For instance, the text on “Maternal Mortality” (Part 4 of Subtitle J of Title III) consists of 15 sections that appropriate funds for a range of grants and programs for research and education on women’s health.
And yet, in these sections discussing mothers who might face high-risk conditions related to childbearing, we find gender-neutral terminology repeated 18 times in more than half of the 15 sections: “pregnant, lactating, and postpartum individuals.”
While “individual” or “person” is common in legal documents when the referent could be male or female, that doesn’t explain what’s happening here. The use of vague, ungendered terms is an attempt to make legal language compliant with an ideology that denies the innate binary of male and female.
Subtitle J’s use of the generic “individuals” with “pregnant,” “lactating,” or “postpartum” is different even from the rest of the bill. A separate section on Medicaid, for instance, refers to “pregnant and postpartum women.” But in such cases, the bill is referring to past legislation that already uses the word “women,” such as the Violence Against Women Act, passed in 1994.

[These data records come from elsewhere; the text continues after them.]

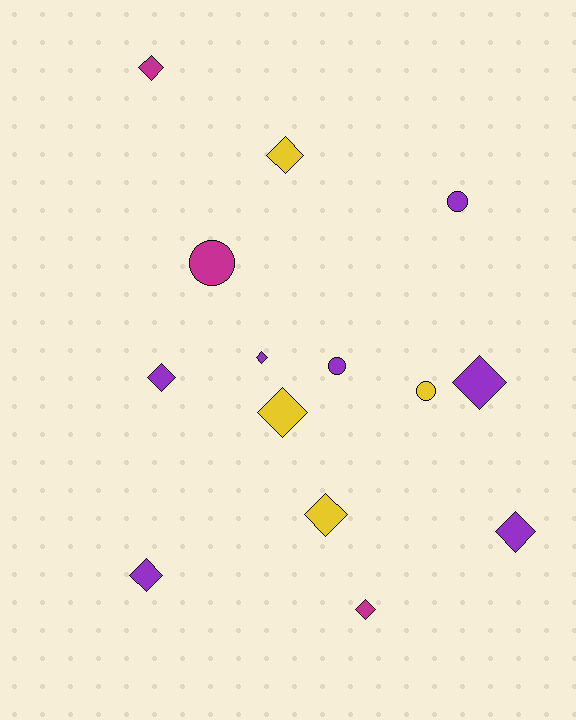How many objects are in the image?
There are 14 objects.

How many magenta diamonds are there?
There are 2 magenta diamonds.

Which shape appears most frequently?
Diamond, with 10 objects.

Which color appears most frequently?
Purple, with 7 objects.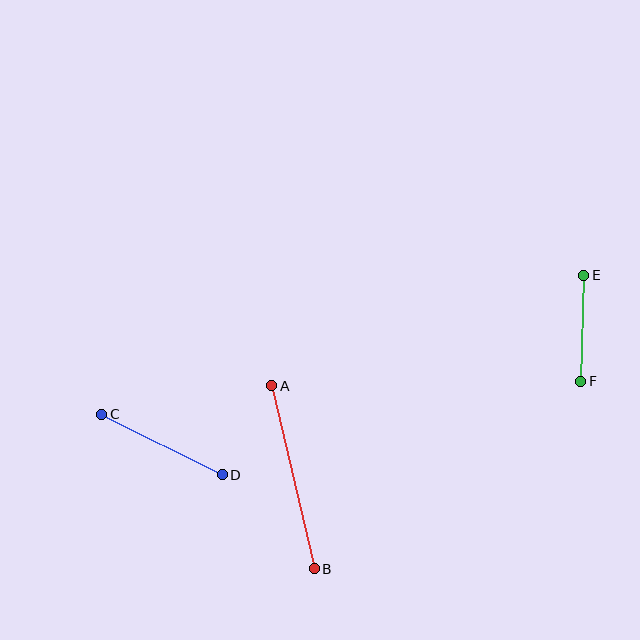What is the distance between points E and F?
The distance is approximately 106 pixels.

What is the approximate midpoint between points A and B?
The midpoint is at approximately (293, 477) pixels.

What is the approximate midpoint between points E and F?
The midpoint is at approximately (582, 328) pixels.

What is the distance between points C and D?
The distance is approximately 135 pixels.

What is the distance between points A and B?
The distance is approximately 188 pixels.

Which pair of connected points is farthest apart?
Points A and B are farthest apart.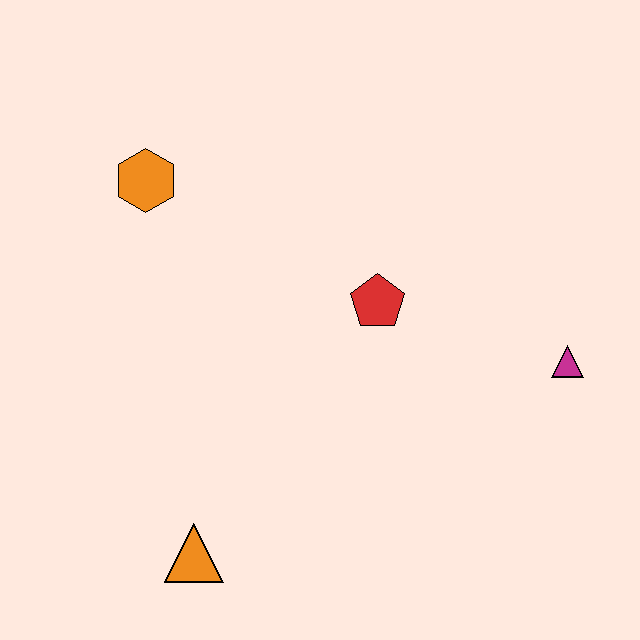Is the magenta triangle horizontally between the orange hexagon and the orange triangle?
No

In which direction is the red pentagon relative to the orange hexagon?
The red pentagon is to the right of the orange hexagon.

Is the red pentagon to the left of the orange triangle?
No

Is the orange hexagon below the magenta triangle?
No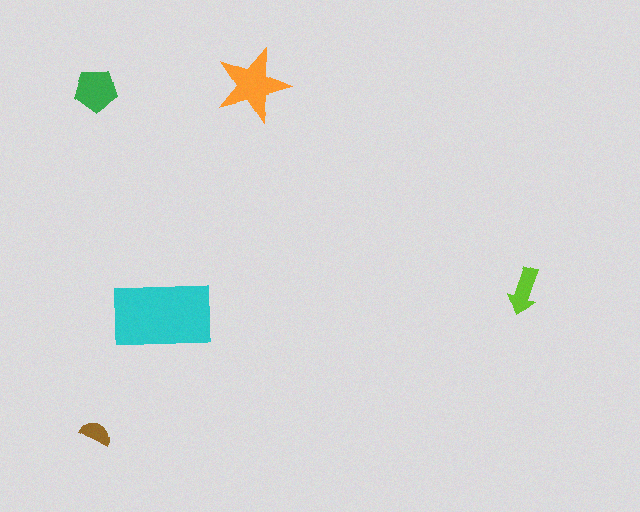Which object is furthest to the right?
The lime arrow is rightmost.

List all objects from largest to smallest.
The cyan rectangle, the orange star, the green pentagon, the lime arrow, the brown semicircle.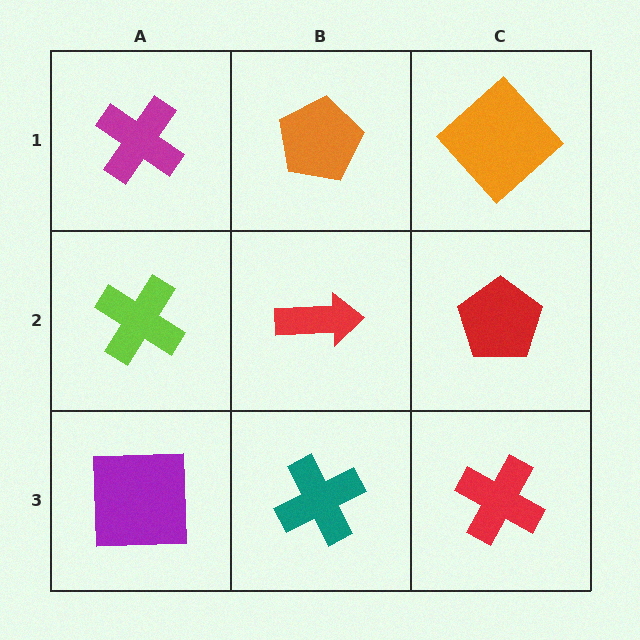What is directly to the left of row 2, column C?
A red arrow.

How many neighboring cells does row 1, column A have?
2.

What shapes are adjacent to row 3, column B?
A red arrow (row 2, column B), a purple square (row 3, column A), a red cross (row 3, column C).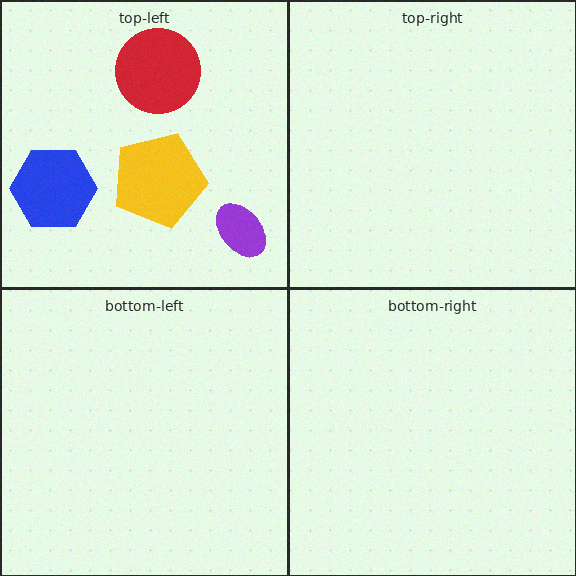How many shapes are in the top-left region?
4.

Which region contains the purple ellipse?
The top-left region.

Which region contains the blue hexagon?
The top-left region.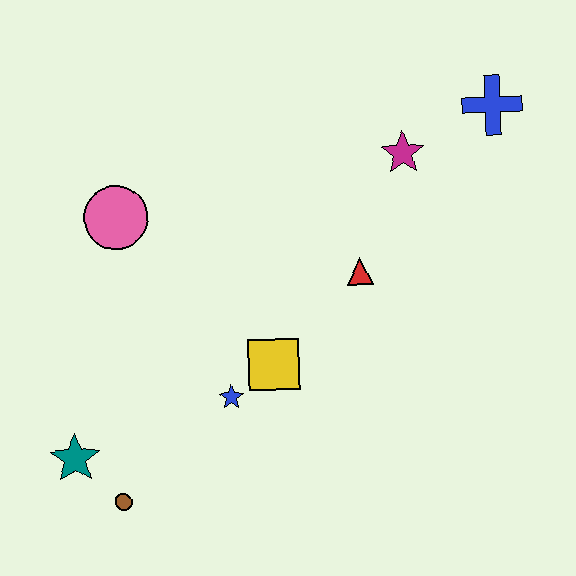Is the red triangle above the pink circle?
No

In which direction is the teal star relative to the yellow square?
The teal star is to the left of the yellow square.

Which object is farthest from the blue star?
The blue cross is farthest from the blue star.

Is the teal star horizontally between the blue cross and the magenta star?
No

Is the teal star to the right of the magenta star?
No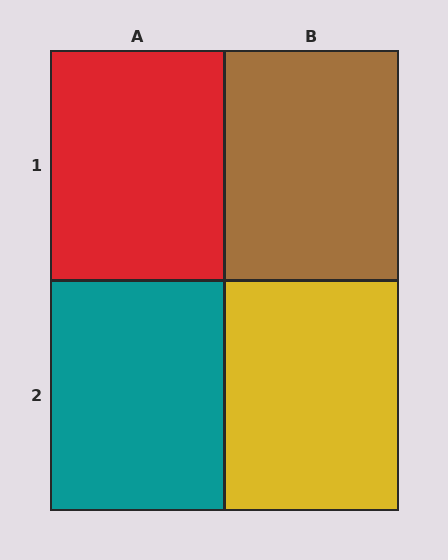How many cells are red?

Often this involves direct quotes from laws already on the books, so gender editors must leave the “offending” words in place.
The trajectory is unmistakable: Whenever feasible, references to woman are being neutered. We’ve seen this Congress’ commitment to the woke left’s radical gender ideology since its opening days. In early January, House Speaker Nancy Pelosi, D-Calif., made gender-neutral language standard practice for Congress.
This approach persists even when the bill is dealing with topics unique to women. In 2021, opting to refer to a woman as a “pregnant, lactating, and postpartum individual” suggests that someone need not be a female to be pregnant, to lactate, or to suffer postpartum health complications.
That is, of course, exactly the point. For certain radical gender activists, being a woman is more a function of nurture and self-designation than nature and biology. That language reflects that conviction.
Alas, this woke language won’t just be kept in federal filing cabinets as an artifact of history. It will direct the spending of hundreds of millions of dollars. That direction can be painfully specific.
For instance, Part 4 of Subtitle J appropriates funds that may be used to train America’s medical professionals. Section 31046 sets asides $85 million in competitive grants for eligible, accredited medical schools and programs that want to study the health effects of climate change on maternal mortality.
Grantees must use those funds for curricula and continuing education. Those programs must focus on “identifying and addressing health risks and disparities associated with climate change, counseling, and mitigation strategies in addressing these risks and disparities.”
But there’s an option for those less concerned about the role of changing global temperature averages on lactation. Medical schools can also use the funds to study “implicit and explicit bias, racism, and discrimination in providing care to pregnant, lactating, and postpartum individuals and individuals with the intent to become pregnant.”
Of course, in the abstract, funding to develop curricula on discrimination and bias toward “pregnant, lactating, and postpartum individuals” might sound nice. But let’s not be naive about its effect, which is to impose curricula committed to gender ideology through the power of the federal purse. It would do this under the cover of preventing “discrimination.”
Whether this funding could improve the well-being of pregnant women or mothers, the insertion of such gender-neutral language signals that this is about far more than helping mothers. Rather, it’s about injecting a woman-erasing ideology into society from the federal level.
Activists have sought to advance this cause through the sweeping Equality Act, which would enshrine gender ideology in civil rights law. But they’re also exploiting every chance to erase references to women—from civil society and the classroom to the executive branch.
Wary legislators and legislative staff should reject these efforts to advance radical gender ideology incrementally—and expose it to the light of day before it finds its way further into the language of our laws.